In that case, the plaintiff was in an automobile accident and sought the services

of a personal injury firm.  While sitting in a conference room chair in the attorney’s office, the chair collapsed and plaintiff was seriously injured.  Plaintiff alleged that he was a business invitee and that the law firm owed a duty of reasonable care to warn him of the chair’s dangerous condition.

The evidence established the chair had been purchased years before and had been used daily without incident but that the law firm had not made any physical inspection of the chair.  The experts for both sides agreed that the defect in the chair was a manufacturing defect which had been there since the chair was produced and that it was not visible to a visual inspection.

Plaintiff’s expert testified that it was appropriate to do a “flex test” of the chairs every six months and that a hands on inspection of the chair in that manner would have found the weakness.  The defendant’s expert testified that that kind of inspection would reveal nothing and that the best test was daily use.  The jury found for the plaintiff and a substantial judgment was awarded against the law firm.

The Fourth District reversed in Fetterman and Associates, P.A., v Friedrich, 69 So. 3d 965 (Fla. 4th DCA 2011).  The Court relied for its reversal on the cross examination of plaintiff’s expert in which he admitted that he had no opinion as to when exactly the failure of the chair would have been discoverable and that it could have been at any time prior to the accident.  Thus, he testified that he had no time frame as to when the testing would have been effective.

The Supreme Court reversed the Fourth District and reinstated the verdict, finding that the Fourth District had impermissibly reweighed the evidence that was presented to the jury and that there was sufficient evidence to support the verdict.  At Page 770, the Supreme Court held:

Here, the jury was presented with conflicting testimony

as to whether the negligence probably caused the

injury and whether the injury would not have occurred

but for the negligence.  Evidence was presented that

could serve as a basis to support a finding that the

defendant’s negligence caused the injury, i.e.,

Friedrich’s expert testified that a hands-on inspection

should have revealed the defect.


Based on the conflicting testimony above, whether

the weak joint in the chair would have been discovered

if Fetterman had a procedure in place to inspect the

chair was ultimately an issue to be determined by the

jury.  In this case, there is sufficient “proof that the

negligence probably caused the plaintiff’s injury,”
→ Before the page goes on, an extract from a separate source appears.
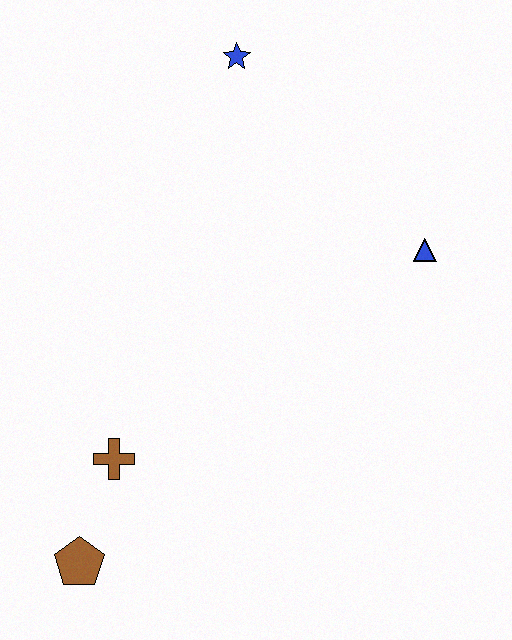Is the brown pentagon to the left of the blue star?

such that the trial court did not err in denying

Fetterman’s motion for a directed verdict.  Gooding,

supra, at 1018.


What is interesting about this opinion is that the cross examination of plaintiff’s expert resulted in an admission that it was possible that an inspection, even if performed as plaintiff’s expert thought was reasonable, might not have revealed the defect.  Notwithstanding that testimony, the Supreme Court relied upon the expert’s conclusion that it was probable that an inspection would have revealed the defect.  The Supreme Court held, in essence, what Gooding, supra, requires is any admissible evidence that there is a probability that defendant’s negligence caused plaintiff’s injury.  Once that testimony is admitted, even if its underpinnings are rendered suspect by an inability of the witness to establish within certainty that that probability would have occurred under the facts of the case, the assertion of the expert opinion that it is more likely than not that the negligent act caused the injury is sufficient to support a jury determination.  While reasonable people could differ as to the sufficiency of the support for the expert’s opinion, that is precisely why jury trials are utilized to make findings of fact and a directed verdict is prohibited under those circumstances.